A gennaio 2021, gli abbonamenti attivi in Italia superavano gli 11 milioni, con una crescita di 6,5 milioni di utenti in quattro anni. Un numero che sale a 16 milioni se si prendono in considerazione le migliaia di account condivisi con familiari e amici. Stando all'analisi di EY, Netflix è al primo posto per numero di utenti (3,78 milioni) seguito da Amazon Prime Video (2,30) e Disney+ (oltre un milione di abbonati).
Restano poi numerosi anche i “pirati" dello streaming. Si conta che in Italia ce ne siano quasi 11 milioni, tanti quanti gli iscritti alle maggiori piattaforme. Secondo una ricerca, l'incidenza della pirateria si attesta al 38% nell'ultimo anno, in linea con il 2019. Si è però registrato un incremento sugli eventi live, al 14% contro al 10% del 2019.
La platea più ampia è quella che riguarda i servizi in streaming gratuiti, da Youtube (95% del mercato) passando per RaiPlay, Mediaset Play e La7D. In base alle valutazioni di EY, gli utenti attivi sulle piattaforme sarebbero circa 27 milioni, contro i sette del 2018.
Sono molto diversi i numeri che riguardano il cinema. Si stima che nel 2020 siano andati persi 460 milioni di incassi e tra il 75% e il 90% di pubblico. Una vera e propria ecatombe che sta modificando anche la produzione dei contenuti.
Il giornalista Lucas Shaw ha parlato di un vero e proprio «dilemma dei media moderni». Se fino a qualche anno fa, il successo di una pellicola era dettato dai numeri del botteghino, oggi è sempre più difficile capire cosa fa successo e cosa no.

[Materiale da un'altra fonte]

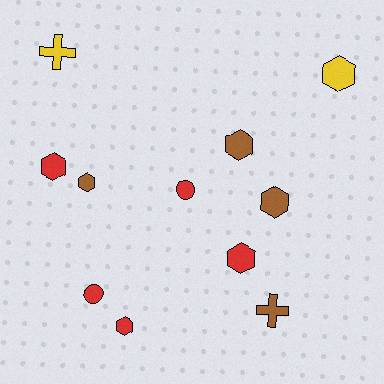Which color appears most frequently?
Red, with 5 objects.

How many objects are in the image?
There are 11 objects.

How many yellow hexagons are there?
There is 1 yellow hexagon.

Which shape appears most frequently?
Hexagon, with 7 objects.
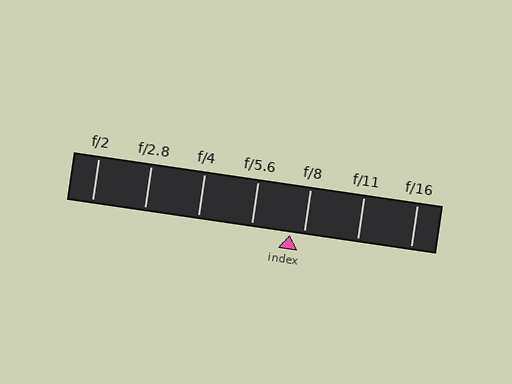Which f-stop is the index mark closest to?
The index mark is closest to f/8.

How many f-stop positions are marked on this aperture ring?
There are 7 f-stop positions marked.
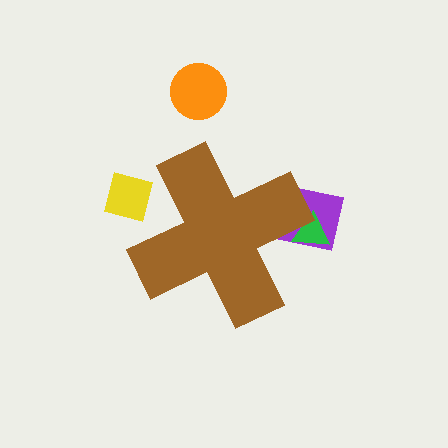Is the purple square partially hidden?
Yes, the purple square is partially hidden behind the brown cross.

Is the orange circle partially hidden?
No, the orange circle is fully visible.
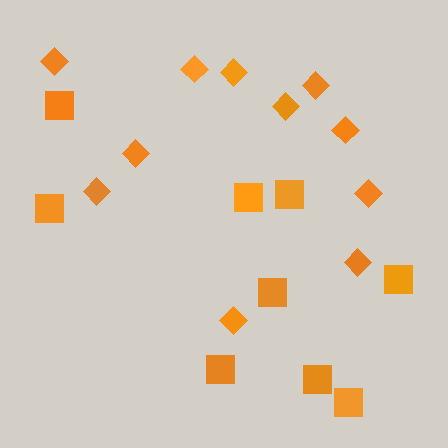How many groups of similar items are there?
There are 2 groups: one group of diamonds (11) and one group of squares (9).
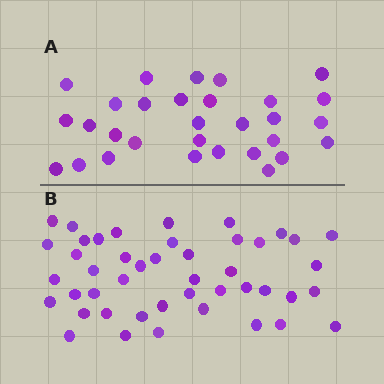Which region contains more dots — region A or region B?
Region B (the bottom region) has more dots.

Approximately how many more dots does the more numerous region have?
Region B has approximately 15 more dots than region A.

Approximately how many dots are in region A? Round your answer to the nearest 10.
About 30 dots.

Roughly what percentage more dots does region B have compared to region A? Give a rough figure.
About 50% more.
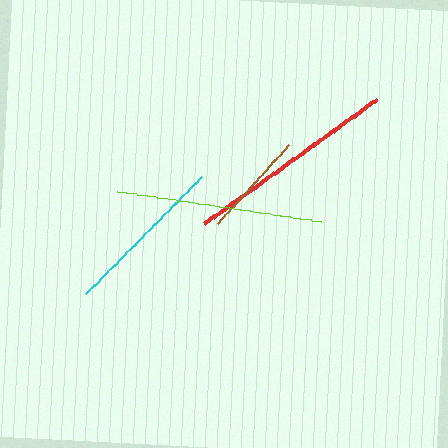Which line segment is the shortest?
The brown line is the shortest at approximately 106 pixels.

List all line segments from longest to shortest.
From longest to shortest: red and lime (about equal), cyan, brown.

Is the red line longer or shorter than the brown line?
The red line is longer than the brown line.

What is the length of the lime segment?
The lime segment is approximately 206 pixels long.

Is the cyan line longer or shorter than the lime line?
The lime line is longer than the cyan line.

Le maggiori piattaforme di streaming rifiutano di rilasciare i dati relativi ai contenuti. Anche la «Top 10» rilasciata da Netflix non spiega il criterio con cui sono state calcolate le visualizzazioni dei film in classifica. «Stiamo entrando in una realtà in cui è sempre più arduo determinare cosa ha successo e cosa invece no» ha commentato Shaw.
Le uscite di settembre al cinema
Shang-Chi e la leggenda dei dieci anelli (1 settembre)

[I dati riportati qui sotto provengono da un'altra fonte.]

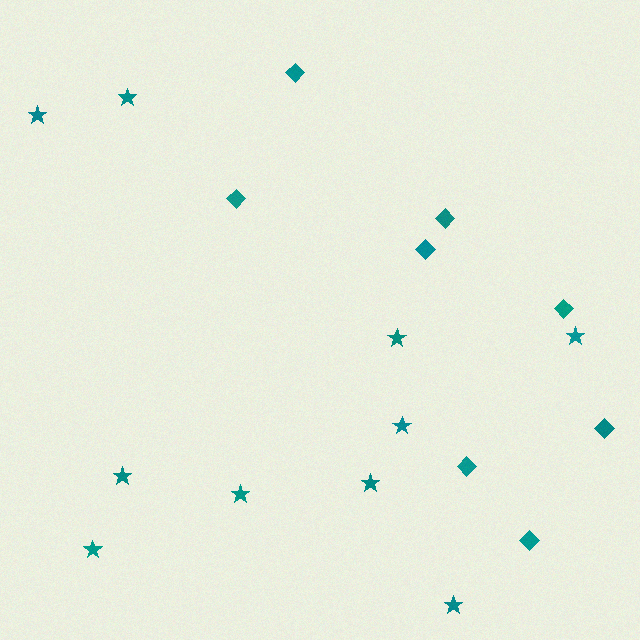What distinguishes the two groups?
There are 2 groups: one group of diamonds (8) and one group of stars (10).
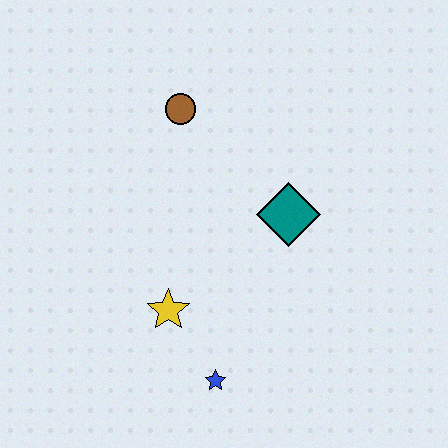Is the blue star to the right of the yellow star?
Yes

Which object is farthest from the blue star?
The brown circle is farthest from the blue star.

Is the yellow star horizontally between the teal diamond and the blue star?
No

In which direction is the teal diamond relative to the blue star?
The teal diamond is above the blue star.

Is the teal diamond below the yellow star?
No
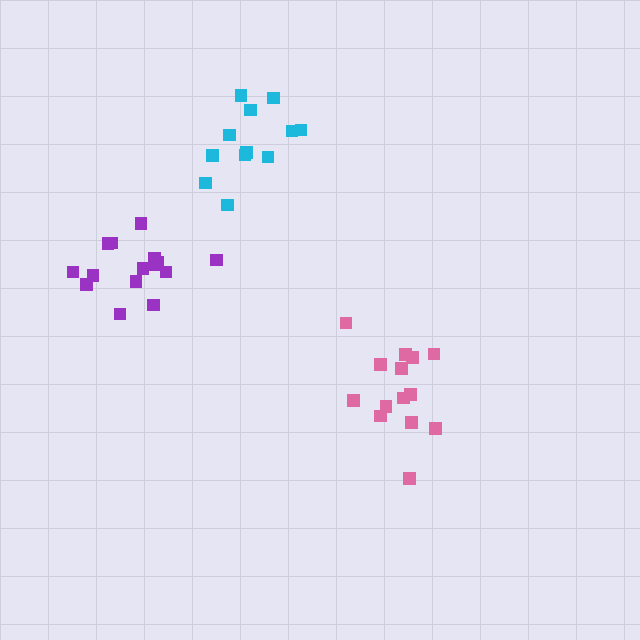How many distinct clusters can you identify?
There are 3 distinct clusters.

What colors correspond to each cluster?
The clusters are colored: pink, purple, cyan.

Shang-Chi è un giovane supereroe che intraprende un inedito viaggio alla scoperta di se stesso. Destin Daniel Cretton, regista e sceneggiatore del film, ha detto di essere entusiasta di portare la storia di Shang-Chi sul grande schermo e ha dichiarato: «Il problema più grande della vita di Shang-Chi è non sapere chi lui sia veramente. Deve imparare a gestire ogni parte di sé. Se non permetterà a se stesso di esaminare tutto - il bene, il male, la luce e l'oscurità - e di farli convivere, non sarà in grado di raggiungere il suo pieno potenziale». In Shang-Chi e la Leggenda dei Dieci Anelli, Shang-Chi (Simu Liu) deve confrontarsi con il passato che pensava di essersi lasciato alle spalle quando viene trascinato nella rete della misteriosa organizzazione dei Dieci Anelli.

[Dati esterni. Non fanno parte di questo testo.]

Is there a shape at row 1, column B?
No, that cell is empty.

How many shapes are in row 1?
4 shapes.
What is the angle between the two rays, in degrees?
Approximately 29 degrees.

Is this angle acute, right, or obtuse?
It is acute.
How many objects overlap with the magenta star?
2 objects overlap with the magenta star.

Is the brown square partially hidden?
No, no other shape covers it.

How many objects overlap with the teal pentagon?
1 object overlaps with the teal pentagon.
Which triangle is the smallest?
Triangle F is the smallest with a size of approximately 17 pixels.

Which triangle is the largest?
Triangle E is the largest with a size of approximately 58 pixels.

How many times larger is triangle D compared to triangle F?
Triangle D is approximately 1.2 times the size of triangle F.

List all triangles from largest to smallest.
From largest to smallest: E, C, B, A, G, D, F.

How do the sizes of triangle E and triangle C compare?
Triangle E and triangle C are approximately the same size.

Il collezionista di carte (3 settembre)
Questo thriller prodotto da Martin Scorsese gareggerà alla Mostra del Cinema di Venezia. Raccontato con l'intensità che è da sempre il marchio di fabbrica dello sceneggiatore e regista Paul Schrader, il film vede come protagonista Oscar Isaac nel ruolo di William Tell, un ex militare che vive nell'ombra come giocatore d'azzardo di piccolo cabotaggio. La vita meticolosa di Tell viene scossa dall'incontro con Cirk (Tye Sheridan), un giovane in cerca di vendetta contro un nemico comune. Con il sostegno della misteriosa finanziatrice La Linda (Tiffany Haddish), Tell porta Cirk nel circuito dei casinò per condurlo su una nuova strada. Dei fantasmi del passato, però, non ci si libera così facilmente.
Qui rido io (9 settembre)
Anche questa pellicola, con Toni Servillo come protagonista, sarà in concorso a Venezia. Qui rido io racconta la storia del grande attore comico Eduardo Scarpetta. Re del botteghino all’inizio del Novecento, al culmine del successo Scarpetta si concede quello che si rivelerà un pericoloso azzardo. Decide di realizzare la parodia de La figlia di Iorio, tragedia del più grande poeta italiano del tempo, Gabriele D'Annunzio. La sera del debutto in teatro si scatena un putiferio: la commedia viene interrotta tra urla, fischi e improperi sollevati dai poeti e drammaturghi della nuova generazione che gridano allo scandalo e Scarpetta finisce con l'essere denunciato per plagio dallo stesso D'Annunzio. Inizia, così, la prima storica causa sul diritto d'autore in Italia.
Dune (16 settembre)
Il nuovo adattamento della celebre saga letteraria di Frank Herbert vede come protagonisti Timothée Chalamet (Chiamami col tuo nome) e Zendaya (Spiderman, Euphoria). In un universo controllato da un impero di tipo feudale; la Casa Atreides, governata dal Duca Leto Atreides, è in opposizione alla Casa Harkonnen, governata dal Barone Harkonnen. Agli Atreides viene affidato il compito di prendere il posto degli Harkonnen sul pianeta Arrakis, il pianeta più importante di tutti, perchè luogo di origine della sostanza che permette alla Gilda Spaziale di sostenere i viaggi interstellari. Ma c'è una trama misteriosa che si nasconde nell'ombra e il giovane erede della Casa Atreides, Paul, verrà chiamato a compiere il suo destino, il destino che cambierà per sempre l’universo.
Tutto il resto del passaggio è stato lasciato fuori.